Once you have made a copy of the document, you are ready to edit it. Here’s how:
- Open the copy of the PDF document in the Preview app on your Mac.
- From the menu bar, select Tools>Compose.
- A warning will appear advising you that any “redacted content is permanently deleted.” Click OK to dismiss the warning.
- Now, move the text selection cursor over any text you want to compose. This may include your name, address, email, telephone number, Social Security number or any other confidential information. As you drag the text selection tool over your selection, black bars with gray Xs will be placed across the text. This tells you that the text is marked for redaction.

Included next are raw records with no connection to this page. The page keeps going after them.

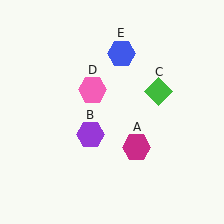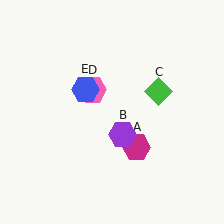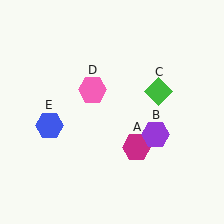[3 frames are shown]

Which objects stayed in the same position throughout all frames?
Magenta hexagon (object A) and green diamond (object C) and pink hexagon (object D) remained stationary.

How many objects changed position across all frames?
2 objects changed position: purple hexagon (object B), blue hexagon (object E).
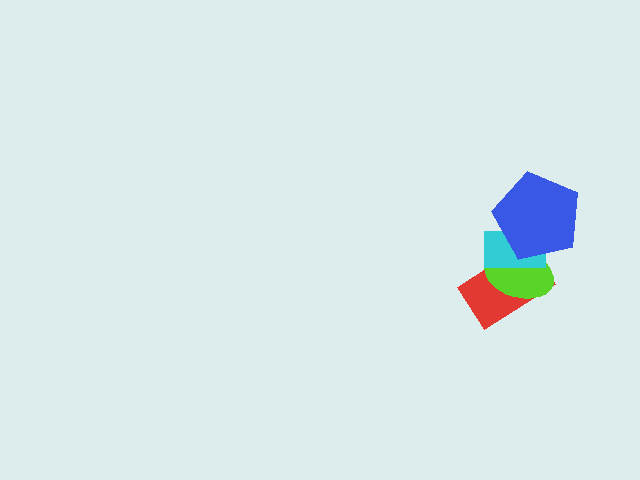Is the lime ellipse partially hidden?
Yes, it is partially covered by another shape.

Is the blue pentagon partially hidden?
No, no other shape covers it.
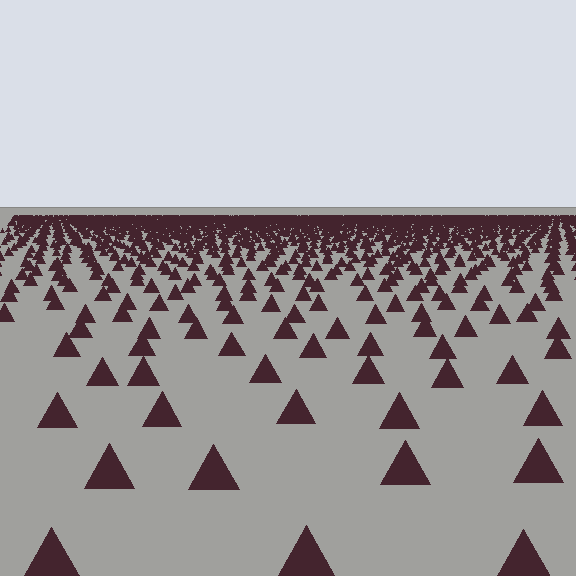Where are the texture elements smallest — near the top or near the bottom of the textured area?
Near the top.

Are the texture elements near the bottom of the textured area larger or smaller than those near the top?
Larger. Near the bottom, elements are closer to the viewer and appear at a bigger on-screen size.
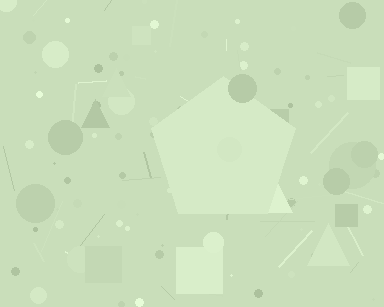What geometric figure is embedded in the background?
A pentagon is embedded in the background.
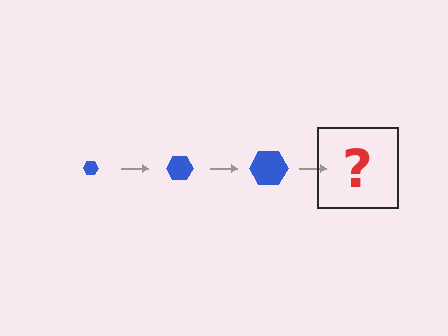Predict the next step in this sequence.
The next step is a blue hexagon, larger than the previous one.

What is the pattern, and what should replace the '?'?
The pattern is that the hexagon gets progressively larger each step. The '?' should be a blue hexagon, larger than the previous one.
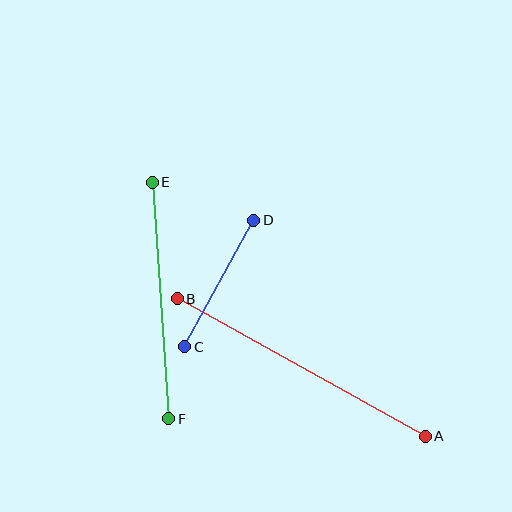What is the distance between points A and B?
The distance is approximately 284 pixels.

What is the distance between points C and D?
The distance is approximately 144 pixels.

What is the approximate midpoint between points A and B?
The midpoint is at approximately (301, 367) pixels.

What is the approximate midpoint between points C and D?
The midpoint is at approximately (219, 283) pixels.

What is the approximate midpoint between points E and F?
The midpoint is at approximately (160, 301) pixels.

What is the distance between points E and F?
The distance is approximately 237 pixels.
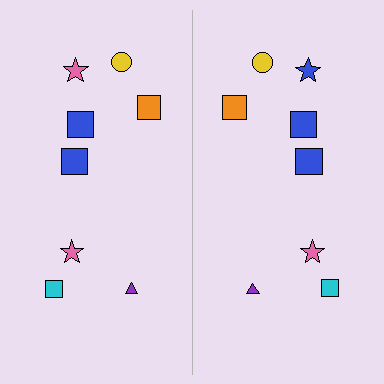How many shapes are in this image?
There are 16 shapes in this image.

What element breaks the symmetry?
The blue star on the right side breaks the symmetry — its mirror counterpart is pink.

- Continue editing any text you want throughout the document.
- Once you have marked all the text you have redacted, you can move your mouse over the black bars to see the text to be redacted below, if you wish. You can also drag the text cursor back over the text to deselect it and edit it.
- If you are happy with your editorial selection, save the document. But keep in mind that even after saving, the selected text has not yet been drafted.
- Now that the document has been saved, to complete editing, close the PDF (keyboard shortcut: Command-W). Once you do this, the text below the editorial marks will be destroyed.
When you open the document again, you’ll see permanent black lines with gray Xs where the previous text was. But the text below those lines has been destroyed and should now be unrecoverable.
Some things to keep in mind
While the above method should ensure that the selected text has been redacted correctly so that it is not retrievable by an AI chatbot or anyone accessing the redacted document in the future, redacting personally identifiable information in a document does not necessarily keep your identity anonymous to ChatGPT and other AI chatbots.
That’s because even if you hide all your personally identifiable information in the document, if you’re logged into ChatGPT, OpenAI will of course know that your account is the one that uploaded that March bank statement or that medical report.
This means that if you want as much anonymity as possible, you should not only securely redact sensitive information in your documents before uploading them to AI chatbots, but you should also not upload them to any AI chatbots that you are logged into. As an added measure, it’s also a good idea to remove metadata from a PDF before uploading it, as this metadata may include your name or other information.